Omar Jasika (; born 18 May 1997) is an Australian tennis player. He is the 2014 US Open boys' singles champion defeating Quentin Halys in the final. Jasika along with Naoki Nakagawa also won the 2014 US Open boys' doubles title after defeating Rafael Matos and João Menezes in the final. In winning both, Jasika became the first player in 28 years to win both the boys’ singles and doubles events at the US Open.

Jasika has a career-high singles ranking of World No. 223 achieved on 30 January 2023 and a career-high doubles ranking of World No. 220 achieved on 23 May 2016.

Personal life
Jasika was born in Melbourne, Australia. He is of Bosnian descent. His parents, Admir and Bina, emigrated from Bosnia and Herzegovina to Australia during the Bosnian War before Omar was born. He is the eldest child in his family and his brother, Amor, is also an aspiring professional tennis player. Jasika began playing tennis at the age of six. He attended South Oakleigh College throughout his schooling years.

Professional tour

2014: Tour Debut

After his success at the US Open, Jasika made his ATP World Tour debut in September, after he was given a wild card into the Malaysian Open. He drew Rajeev Ram in round one, and won the first set, and was within 2 points of the match in the second, before losing in three sets. In October, Jasika made his first final at the Australia F7 in Cairns.

2015
Jasika commenced 2015 at the Onkaparina Challenger where he drew No.1 seed and world No.80 Blaž Rola. He lost in three sets.
Jasika competed in the qualifying for the Australian Open, when he won two rounds, but lost in the final round to Marius Copil. In February, he played in the Australia Futures 1 tournament, where he lost in the final to Brydan Klein. In March, Jasika headed to China where he made the final round of qualifying in both Guangzhou and Shenzhen Challengers before heading to Guadeloupe where he qualified for and made the quarter final of the Guadeloupe Challenger. In May, Jasika won his first ITF title in Changwon. In July, Jasika won his second ITF title in Kelowna, dropping just one set along the way.

2016
Jasika made his grand slam debut at the 2016 Australian Open after being awarded a wild card. He won his first round match, beating Illya Marchenko in 4 sets; he subsequently lost to former finalist Jo-Wilfried Tsonga in the following round in straight sets. Jasika spent the remainder of the year predominantly on the Futures circuit across North America and Europe, making numerous quarter and semi finals, but no finals. 
In December, Jasika won the Australian Open wildcard play-off, earning him direct entry into the 2017 Australian Open. Jasika ended the year with a ranking of 367.

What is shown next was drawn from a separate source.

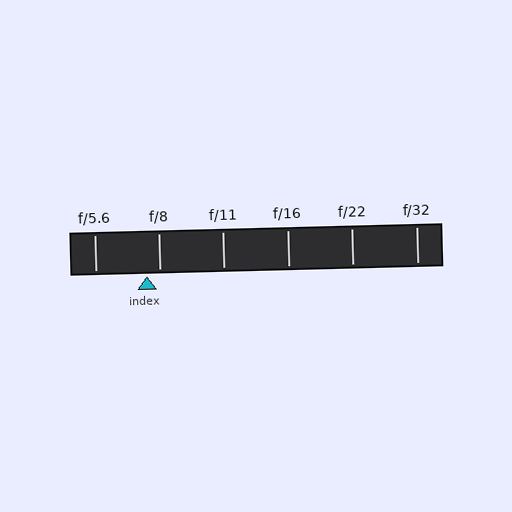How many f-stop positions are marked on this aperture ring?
There are 6 f-stop positions marked.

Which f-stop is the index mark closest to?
The index mark is closest to f/8.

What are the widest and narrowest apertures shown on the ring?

2017: First Challenger title
Jasika commenced the year with a wildcard into the Happy Valley Challenger where he reached his first ATP Challenger Tour final. At the 2017 Australian Open, Jasika lost in round 1 to David Ferrer. In February, Jasika won his first Challenger title in Burnie. In March, Jasika returned to the ITF circuit in Australia, reaching the semi final of the F2 in Canberra. In July, Jasika travelled to North America and competed on the Challenger Circuit, winning just one match. In September, Jasika reached the quarter final of Shanghai Challenger and in October, the quarter final of the Canberra Challenger. Jasika ended 2017 with a ranking of 276 .

2018
Jasika commenced the season by reaching the quarter final of the Playford Challenger before losing in round 1 2018 Australian Open – Men's singles qualifying. He was suspended from professional tennis by ASADA for two years after having tested positive for cocaine in December 2017. Jasika was eligible to play again in March 2020.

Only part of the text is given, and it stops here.